Shrimps, Avocado & Summer bliss

During my childhood, bay shrimps were a stable part of the spring and early summer meals. It is one of those memories that has been implanted in my brain and makes me smile from ear to ear every time I see small shrimps at the local seafood monger. One of the perks of living near the ocean and having easy access to great seafood.

A large number of people in my home Viking country of Denmark, live close to the ocean and have easier access to great seafood. However, Danes tend to eat the fish that are readily available in our oceans, and not an abundance of tilapia, chilian seabass, etc. We stick to turbot (flatfish), cod, mackerel, coastal shrimps, and other more local/native species.

My dad and I would head to the local fishmonger, buy a large back of fresh (live) shrimps, and head to the local baker afterward to pick up a fresh loaf of bread. Being a dad of an older generation, grocery shopping was not one of his strengths, but he enjoyed getting the supplies for our shrimp feast.

Boiling large quantities of shrimp can be traumatic for some, as you gently pour all the live shrimps into a large pot of scalding/boiling water. As a kid, I swear I could hear the poor shrimps scream as my day unloaded them into the water of death. I always tried to save a few shrimps, only to see them wither away in a cup of regular tab water. Nevertheless, it was a learning experience and it is how we cooked.

Peeling shrimps is an artform

Our family would sit around the garden dining table, chatting while peeling shrimps. You carefully placed each shrimp on a slice of white bread (toast bread), slowly piling the shrimp on top like a shrimp Jenga until they started to roll off. Once that happened you knew you had the perfect shrimp slice.

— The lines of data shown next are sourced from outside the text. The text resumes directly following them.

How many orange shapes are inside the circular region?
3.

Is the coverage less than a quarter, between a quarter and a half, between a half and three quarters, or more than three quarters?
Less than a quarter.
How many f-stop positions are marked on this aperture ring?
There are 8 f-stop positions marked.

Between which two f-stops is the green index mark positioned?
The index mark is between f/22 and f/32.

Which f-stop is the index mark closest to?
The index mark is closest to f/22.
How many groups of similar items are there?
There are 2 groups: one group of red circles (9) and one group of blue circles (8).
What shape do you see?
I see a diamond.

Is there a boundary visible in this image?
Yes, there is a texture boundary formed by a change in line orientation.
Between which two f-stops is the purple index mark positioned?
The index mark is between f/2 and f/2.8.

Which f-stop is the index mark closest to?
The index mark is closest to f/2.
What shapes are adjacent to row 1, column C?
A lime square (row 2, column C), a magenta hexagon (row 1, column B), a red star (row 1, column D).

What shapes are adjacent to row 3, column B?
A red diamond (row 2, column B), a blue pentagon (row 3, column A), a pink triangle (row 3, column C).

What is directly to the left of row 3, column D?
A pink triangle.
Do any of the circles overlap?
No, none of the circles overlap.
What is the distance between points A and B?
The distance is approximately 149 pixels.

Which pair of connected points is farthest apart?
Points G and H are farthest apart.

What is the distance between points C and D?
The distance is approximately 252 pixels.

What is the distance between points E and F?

Fresh shrimps are often loaded with eggs, which adds extra flavor and nutrition to the meal. A downside to these eggs is that they get all over your fingers as you try to peel off the shell. They get on your clothes, glasses, bottles … everywhere. But, it’s part of the shrimping experience as Forrest Gump and Bubba would’ve said.

Some people use ryebread and others use whitebread (toast). It really depends the occasion; ryebread is for lunch and whitebread is for dinner.

Once you have mastered the shrimp Jenga, you carefully add a little mayonnaise and sprinkle some freshly pressed lemon over the creation. The masterpiece is ready for consumption.

The real challenge comes when you attempt to eat the loaded shrimp bread. I can guarantee you that half the shrimps will fall back down on the plate, you will have a mayo mustache, and your fingers will be covered with shrimp smells after peeling them.

Perhaps that is the reason my mother always told me to use my fork and knife when eating shrimp bread sliders for dinner 🙂

I often try to relive my childhood shrimp memories with my kids, but we tend to use frozen shrimps. We live too far from the coast, and most seafood mongers only have pre-boiled large shrimps, and many times they are already peeled.

During my shrimp explorations, I have found a great way to serve shrimp, with a little extra kick. It is a fairly healthy dish and it’ll help you pursue aggressive ways to shed some of the body fat we’ve been storing during the winter – the layers of insulation have to come off to be ready for our beach adventures.

Please note, this recipe does not necessarily involve my Traeger, although you could gently grill the shrimps for a more awesome flavor and experience.

It is a simple salad that you can mix together in no time – assuming you have the ingredients.

  • 1 lb raw salad shrimps, peeled and deveined
  • 1 Tbsp olive oil
  • Juice from 3 limes
  • 2 avocados
  • 1/2 English cucumber … or a full American cucumber
  • 10-15 cherry tomatoes, halfed
  • 1 small onion, finely diced
  • A handfull of fresh Cilantro, chopped

Preparing the Avocado and shrimp salad

  1. Gently fry the shrimps using the olive oil.
  2. Saute until the shrimps turn pink and then remove from the pan.
  3. If you use pre-boiled shrimps, just heat up the shrimps slightly
  4. Place the shrimps in a large bowl
  5. Squeeze the limes and pour of the shrimps
  6. Dice cucumber, slices tomatos and cut the avocados into cubes
  7. Add the vegetables to the mixing bowl with shrimp
  8. Chop the onion finely, add to the bowl
  9. Chop the cilantro and add to the bowl
  10. Gently mix the ingredients in the bowl, making sure it’s all combined

You can eat the shrimp salad as a nice lunch, or as a nice side for your BBQ dinner. It all depends on the occasion and your mood.